Rosai-Dorfman disease

Also known as sinus histiocytosis with massive lymphadenopathy, is a rare disorder of unknown etiology that is characterized by abundant histiocytes in the lymph nodes throughout the body.

A histiocytic disorder of unknown origin.

A non-malignant process characterized by massive lymphadenopathy.

An inflammatory disease process

Prevalence is approximately one per 200,000 people.

Lymphadenopathy of the neck is the most common place of histiocyte accumulation.

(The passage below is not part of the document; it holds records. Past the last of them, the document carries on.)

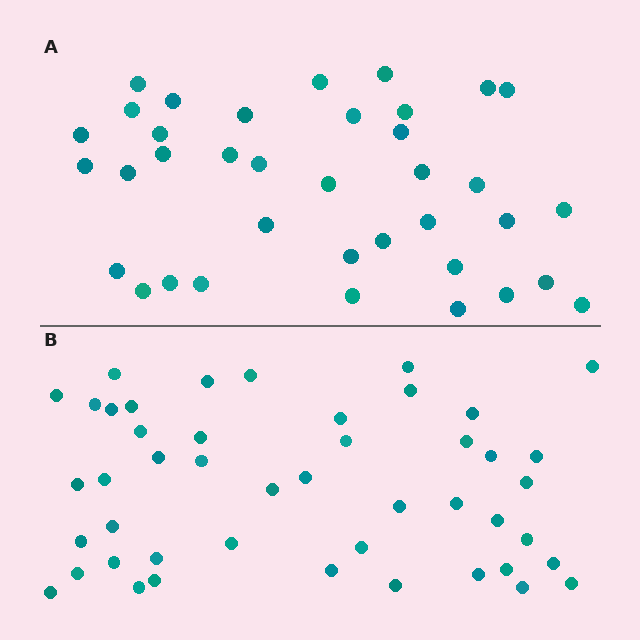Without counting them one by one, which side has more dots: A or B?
Region B (the bottom region) has more dots.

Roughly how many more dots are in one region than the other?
Region B has roughly 8 or so more dots than region A.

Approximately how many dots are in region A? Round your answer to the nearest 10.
About 40 dots. (The exact count is 37, which rounds to 40.)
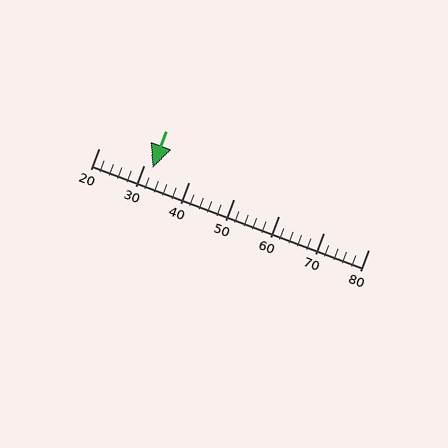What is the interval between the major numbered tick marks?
The major tick marks are spaced 10 units apart.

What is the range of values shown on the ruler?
The ruler shows values from 20 to 80.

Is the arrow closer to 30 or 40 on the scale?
The arrow is closer to 30.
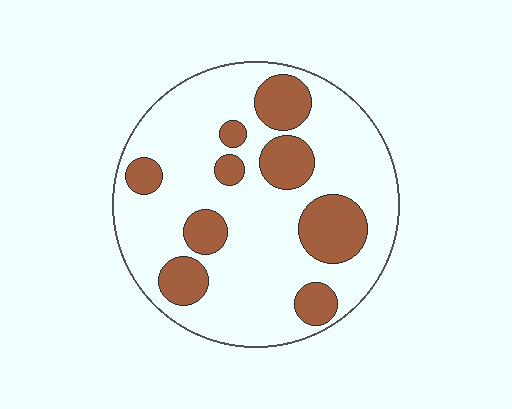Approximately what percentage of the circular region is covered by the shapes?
Approximately 25%.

Typically associated with painless, often bilateral, cervical lymphadenopathy which may be accompanied by fever, leukocytosis, elevated sedimentation rate, and polyclonal hypergammaglobulinemia.

Extranodal disease present in approximately one third of cases.

The most common sites of accumulation outside of the lymph nodes are skin, upper respiratory tract, and the sinuses.

Extra nodal disease may occur in the upper and lower respiratory tracts, skin, bone, joints, lungs, thyroid, eyes, eyelids, thyroid, kidney, testes, sinus, heart, liver, salivary glands, lacrimal glands, pancreas, jejunum, CNS, and meningitis.

The skin is the most common extranodal site of involvement of R-D disease.

Extra oral disease is more common in Asians.

The symptoms of this disease vary with the site of the lesions.

Usually a non-progressive and self-limited process.

Can manifest as an autoimmune hemolytic anemia.

May be associated with hemoptysis.

Skin lesions maybe single, multiple, and maybe papular, nodular, plaque like or combination of these.

Skin lesions may also be pustular, psoriasis like, acnelike and vary in size from less than 1 to 30 cm.

Cutaneous disease may be asymptomatic and chronic and does not require treatment as it is a benign process and may spontaneously regress after months or years.

Cutaneous variant may have recurrences over the years and may have complications in about 5 to 11% of cases.

Histopathology and histochemical testing provide diagnosis with emperiopoiesis, involving engulfment of intact lymphocytes and plasma cells by histiocytes.

Immunohistology cells are CD68 and S100 positive.

In patients that require therapy or that have rapid progression treatment options include surgical excision, radiotherapy, cryotherapy, thalidomide, isoretinoin acid, intralesional steroids and rituximab.